Sept jours plus tard (c’est-à-dire le 7 mai) je revins à moi et me trouvai dans la chambre de Heatherlegh.

J’étais plus faible qu’un petit enfant.

Heatherlegh m’examinait avec attention de derrière les papiers amoncelés sur son bureau.

Les premiers mots n’étaient guère encourageants, mais j’étais trop épuisé pour en être fortement ému.

—Voici vos lettres que miss Kitty vous a renvoyées. Vous autres, jeunes gens, vous écriviez beaucoup. Voici un paquet qui ressemble à une bague, et il y avait un billet fort gai de papa Mannering; j’ai pris la liberté de le lire et de le brûler. Le vieux gentleman n’était pas enchanté de vous.

—Et Kitty? demandai-je d’un ton morne.

—Encore plus raide que son père, à en juger par ce qu’elle dit. Par la même occasion, vous avez dû laisser échapper un tas de vieux souvenirs avant que je vous aie retrouvé. Elle dit que quand on s’est conduit envers une femme comme vous l’avez fait envers mistress Wessington, on devrait se tuer, ne fût-ce que par pitié pour son espèce. C’est une petite virago à la tête chaude, votre moitié d’orange. Elle tient pour certain que vous étiez dans un accès de delirium tremens quand tout ce tapage sur la route de Jakko s’est produit. Elle dit qu’elle mourra plutôt que de vous adresser la parole.

Je poussai un gémissement et me tournai de l’autre côté.
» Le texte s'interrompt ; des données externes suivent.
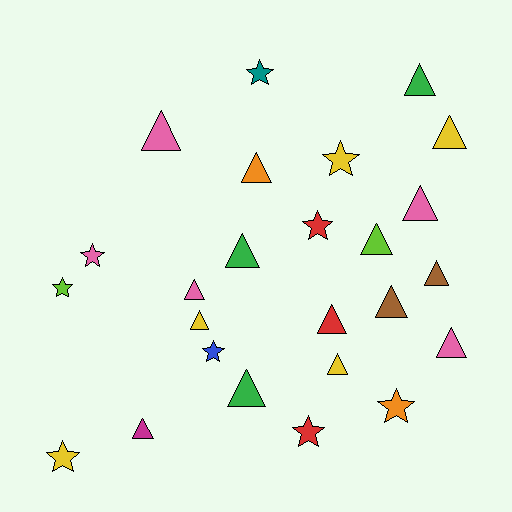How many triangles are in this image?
There are 16 triangles.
—Maintenant vous avez à prendre votre parti, mon ami. Cet engagement doit être rompu et les Mannering ne veulent pas se montrer trop exigeants à votre égard. Aura-t-il été rompu à raison de delirium tremens ou à raison de crises épileptiques? Désolé de ne pouvoir vous offrir d’autre alternative, à moins que vous ne préfériez la folie héréditaire. Dites un mot, et je parlerai d’accès. Tout Simla connaît la scène qui s’est passée au Mille des Dames. Allons, je vous donne cinq minutes pour songer à cela.

Je crois que pendant ces cinq minutes j’explorai les cercles les plus profonds de l’Enfer qu’il soit permis à l’homme terrestre de parcourir.